ALTAMONT: Foi então uma coisa acidental. Não era um programa pré-definido.
ANDRÉ: Acidental ou experimental porque são duas coisas que estão relacionadas.
ALTAMONT: A vossa música tem pouca estrutura de canção, tendo uma forma mais atípica. Nas vossas referências, também existe esse lado mais convencional, mais canção?
ANDRÉ: Sim, todos nós ouvimos isso. Aliás, tens aqui dois exemplos (aponta para os posters de parede dos Nirvana e do Jimi Hendrix). Ambos faziam canções. E ali atrás está o Page (Jimmy). Acho que a resposta é um bocado a mesma do que a anterior. Isso tem a ver com o ser um improviso porque normalmente os temas nascem de chegarmos à sala de ensaio, começarmos a tocar e as coisas vão aparecendo das respostas uns aos outros e depois os temas são quase uma espécie de best of dos improvisos que se fizeram. De certeza que já se perderam coisas brutais.
ALTAMONT: Dentro desse registo instrumental e experimental, daquilo que se convencionou chamar – e se calhar vocês não gostam do rótulo – de pós-rock, vocês também ouvem e identificam-se com algumas bandas?
JORGE: Tenho que ser sincero. Eu agora tento fugir um bocado a isso. Falávamos no outro dia de bandas pós-rock como os Explosions in the sky, os Mogwai e os Godspeed (you! Black Emperor), e de outras bandas que eu não conhecia como os Destroyalldreamers e os Air Formation e, sinceramente, tento fugir um bocado disso ao nível da audição. Não é bom estar numa banda que tem momentos pós-rock e depois só ouvir pós-rock.
ANDRÉ: Um bocado como aquela máxima: “não queres pertencer a um clube que te queira como membro”.
ALTAMONT: Quando vocês começaram, já ouviam essas bandas? Ou foi uma coisa a posteriori, do tipo: “curioso, estes tipos também tocam uma coisa parecida com a nossa”?
PAULO: Eu acho que da banda sou o que mais gosta de pós-rock e já ouço Explosions, Mogwai e Godspeed há muito tempo.
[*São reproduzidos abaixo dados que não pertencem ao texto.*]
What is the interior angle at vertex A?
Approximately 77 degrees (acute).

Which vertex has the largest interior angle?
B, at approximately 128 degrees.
ALTAMONT: Então esse nicho é mais da tua parte?
PAULO: Estamos a falar de gosto pessoal mas os nossos gostos pessoais acabam por extravasar: são influências daquilo que nós tocamos.
ANDRÉ: Às vezes há soluções musicais que são interessantes. O post-rock é um bocado abrangente. Tu vais à Wikipédia procurar post-rock e no início aparecem-te duas bandas: os Tortoise e os Godspeed, que são dois sons completamente diferentes. Por acaso, eu acho ambas as bandas muito interessantes e às vezes o que pode acontecer é achares apelativo um determinado som na guitarra (ou às vezes não é tanto o som, é mais uma técnica) e podes incorporar isso numa espécie de palete de soluções que tu tens e que em alguns temas podes usar.
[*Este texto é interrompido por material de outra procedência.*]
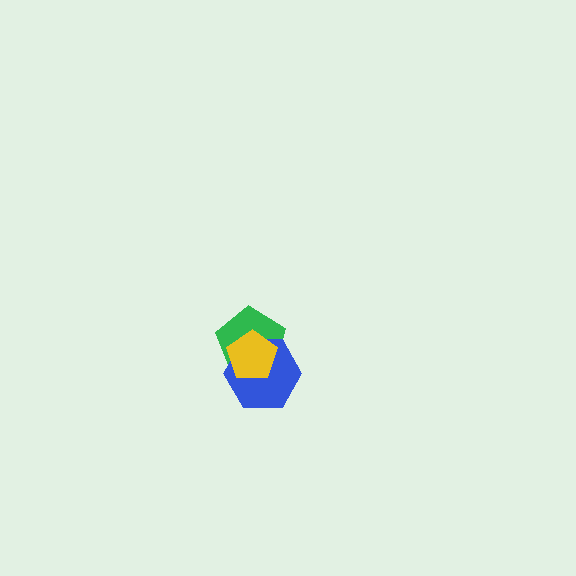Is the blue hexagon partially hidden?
Yes, it is partially covered by another shape.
PAULO: Mas é mesmo como o Jorge diz: acho que em nós o rótulo do post-rock não se aplica no geral. Mas sem dúvida nenhuma que temos momentos post-rock em algumas músicas.
ANDRÉ: É um estilo que ultimamente até está muito definido. Mogwai e Explosions (in the Sky) e os demais têm já os temas quase formatados: é suposto começar de uma determinada maneira, ter x minutos e acabar daquela maneira.
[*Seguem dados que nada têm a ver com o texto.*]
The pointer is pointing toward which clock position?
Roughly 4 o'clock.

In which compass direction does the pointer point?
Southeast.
ALTAMONT: De alguma forma foi como se o post-rock tivesse reagido ao espartilho do rock convencional mas depois acabasse por cair numa nova camisa-de-forças?
PAULO: Sim, é esse o problema dos rótulos.
ANDRÉ: Sim, já há uma convenção do que é suposto ser o post-rock, o que é estranho porque os originais não tinham isso. Godspeed era tipo música de câmara tocada com instrumentos rock e os Tortoise estão algures entre o jazz e o rock.
JORGE: Se calhar a razão principal para não ouvir muito dessa música é que muitas vezes a acho aborrecida. Um tipo está a ouvir uma banda que supostamente é post-rock e aparece a tal fórmula (é suposto ser assim e assim) e isso a mim aborrece-me. A nossa banda também tem um bocado a ver com esse individualismo. Aliás, “O Quarto Fantasma” deriva daí: o todo é mais do que a soma das partes.
ALTAMONT: Vamos então à origem do vosso nome, que é muito apelativo. Já está aqui uma explicação: vocês são um trio pelo que o quarto elemento será o que resulta da vossa conjunção.
ANDRÉ: É uma explicação. E também gostamos muito do facto de o nome ser ambíguo, de estar aberto à interpretação, que é uma coisa que a música também tem, talvez pelo facto de ser instrumental. Dá muito espaço para a pessoa fazer o filme na cabeça.
ALTAMONT: Uma das sugestões do nome remete para um lado um bocado sombrio e o próprio design do disco (A Sombra), soturno e a preto e branco, remete para aí. Foi algo intencional?
PAULO: Acho que é a resposta às músicas. Elas são assim. Não é alegre. Não é ska.
ANDRÉ: Já uma vez nos perguntaram isso. Acho que é um bocado redutor ver as coisas em termos de triste ou alegre. Há tanta coisa no meio. E diferente. Tu podes sentir raiva, podes sentir uma euforia que não é necessariamente contente…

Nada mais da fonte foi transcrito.